ORGANIZATION OF SURGICAL SERVICES

Tag No.: A0941

Based on observation, interview and record review, the facility failed to maintain a pediatric crash cart in the main OR area, creating the risk of unmet emergency needs for pediatric patients using that area.

Findings:

On 3/16/10 at 3 PM, during a tour of the OR suite, RN 20 and RN 19, the interim OR Manager, identified the adult OR crash cart as the cart that would be used for pediatric emergencies. During an interview with MD 6, the Director of the Anesthesiology Department, and RN 28 on 3/18/10 at 1:45 PM, they stated that pediatric surgeries were being done in the OR, that there was no pediatric crash cart, and that the medications and supplies for pediatric emergencies were available in the OR but might need to be drawn from several locations, including the anesthesia cart, the pediatric supply cart and the adult crash cart in the OR in the event of a pediatric emergency.

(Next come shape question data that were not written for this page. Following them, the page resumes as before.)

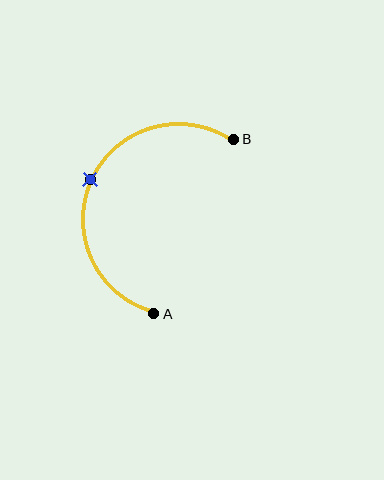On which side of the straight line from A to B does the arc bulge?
The arc bulges to the left of the straight line connecting A and B.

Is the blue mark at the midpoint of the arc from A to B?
Yes. The blue mark lies on the arc at equal arc-length from both A and B — it is the arc midpoint.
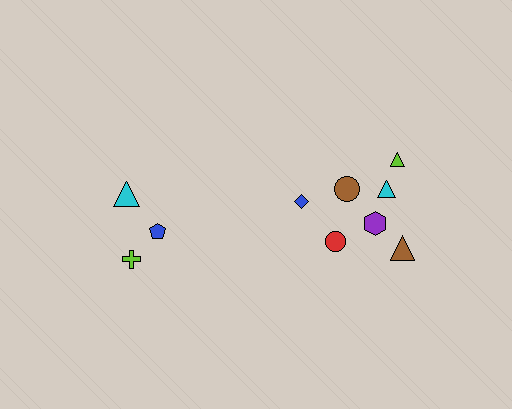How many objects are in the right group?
There are 7 objects.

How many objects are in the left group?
There are 3 objects.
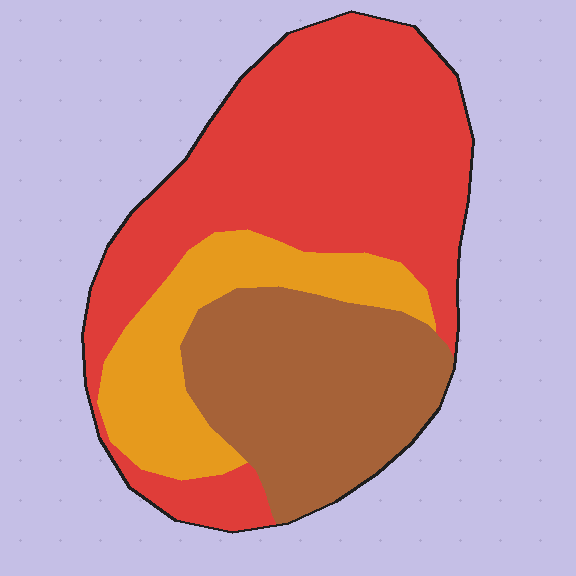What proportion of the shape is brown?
Brown covers 29% of the shape.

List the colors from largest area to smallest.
From largest to smallest: red, brown, orange.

The facility policy, "Emergency Crash Cart (Maintenance and Checks)", rev 5/08, was reviewed on 3/18/10. The policy read in part, "All emergency equipment shall be appropriately adaptable for the needs of any type/age patient treated in that area."

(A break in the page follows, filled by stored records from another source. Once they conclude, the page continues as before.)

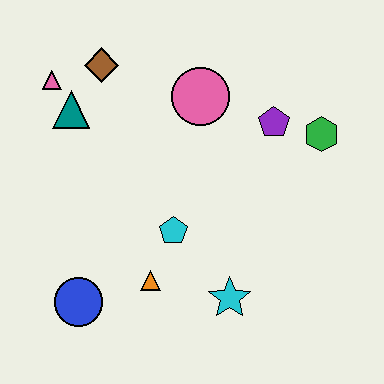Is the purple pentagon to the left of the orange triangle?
No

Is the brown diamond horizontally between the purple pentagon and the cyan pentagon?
No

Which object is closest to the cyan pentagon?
The orange triangle is closest to the cyan pentagon.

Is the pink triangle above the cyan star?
Yes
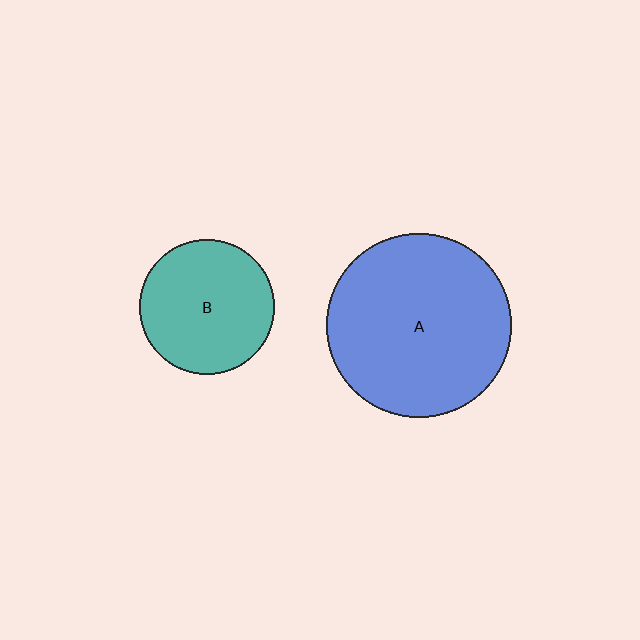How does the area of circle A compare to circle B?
Approximately 1.9 times.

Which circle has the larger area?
Circle A (blue).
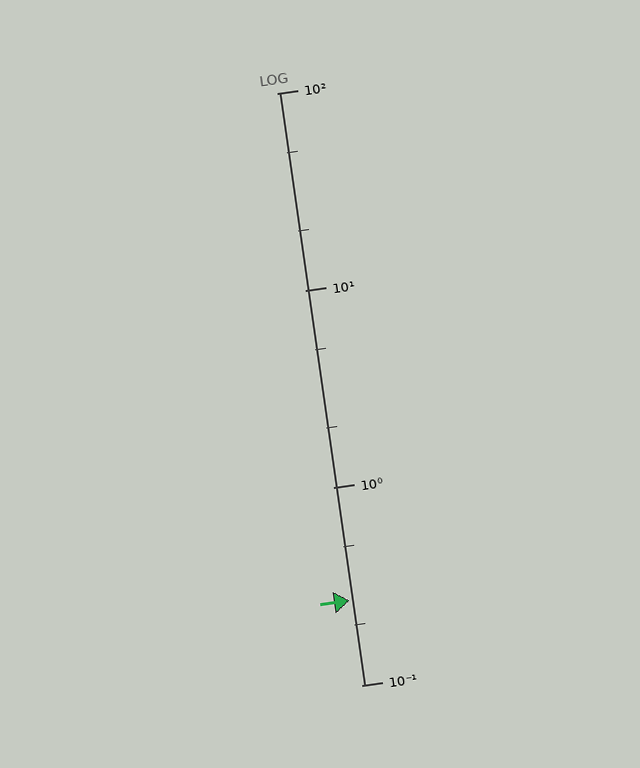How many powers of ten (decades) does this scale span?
The scale spans 3 decades, from 0.1 to 100.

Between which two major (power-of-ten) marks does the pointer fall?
The pointer is between 0.1 and 1.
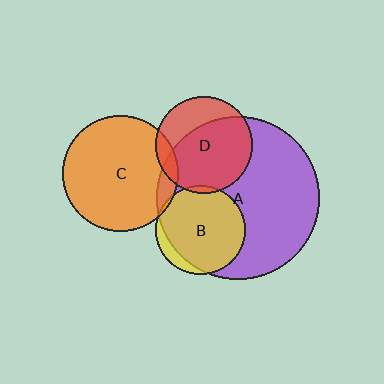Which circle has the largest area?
Circle A (purple).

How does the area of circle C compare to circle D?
Approximately 1.4 times.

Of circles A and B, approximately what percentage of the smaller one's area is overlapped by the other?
Approximately 90%.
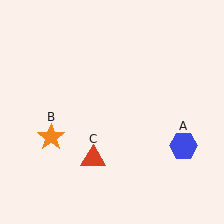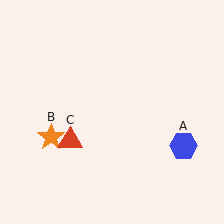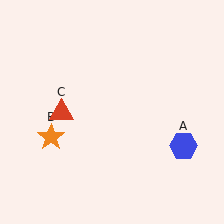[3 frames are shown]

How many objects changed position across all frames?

NUCLEAR MEDICINE LAB SERVICES

Tag No.: A1038

Based on interview and record review, the facility failed to ensure accurate calibration of nuclear medicine isotopes, creating the risk of incorrect isotope dosing and overdosing or underdosing of patients requiring nuclear medicine isotopes.

Findings:

During a tour of the nuclear medicine area of the facility on 3/16/10 at 10:50 AM, the calibration data for nuclear isotopes was reviewed, and it was noted that the calibration data was outside of the limits posted on the wall. The acceptable limits of calibrated activity for Cobalt-57 on the posted "Acceptable Dose Calibrator Limits" was 0.75 to 0.82 for March 16, 2010, while the actual measured activity was 5.25 for the Cobalt-57 in use. During an interview with Nuclear Medicine Supervisor 1, she stated that the contracted radiopharmaceutical provider was to send new calibration data when they sent the new isotope supply, but had failed to send the data with the new isotopes that arrived one month prior. When asked how she determined if the isotope doses were correct to use, she stated that they estimated based on small daily variation, but they were not able to verify the dose calibration was correct.

No Description Available

Tag No.: A1045

Based on interview and record review, the facility failed to maintain one gamma camera according to manufacturers recommendations, creating the risk of substandard imaging for patients imaged with that gamma camera.

Findings:

During a tour of the nuclear medicine area of the facility on 3/16/10 at 10:50 AM, the maintenance records of a gamma camera were requested. Nuclear Medicine Supervisor 1 stated that the maintenance was coordinated by the corporate office, and that records were maintained by the corporate regional office, and were accessible by computer from the facility. However, when the computer record for the maintenance was consulted, it ended in 2003. Nuclear Medicine Supervisor 1 stated that she received via email updates of the gamma camera maintenance for a time, but that she paid no attention to them as she assumed the maintenance was tracked by the corporate regional office, and she no longer received the maintenance updates. During a concurrent interview with the Director of the Radiology Department, he stated that the maintenance records should be available to the facility via the computer record storage system, but was not able to locate records for maintenance of the machine after 2003.

The Director of the Radiology Department obtained a copy of the maintenance records for the gamma camera from a source outside the facility on 3/19/10. The records indicated that preventive maintenance had been provided for the machine by the outside contractor at intervals ranging from 3 months to 14 months. The contracted maintenance provider indicated in an email to the Director of the Radiology Department on 3/23/10 that preventive maintenance was to be performed on the gamma camera four times annually, and he confirmed that 2 of the 4 annual preventive maintenance checks had been missed in both 2008 and 2009 and that maintenance checks had also been missed in the years 2004-2007.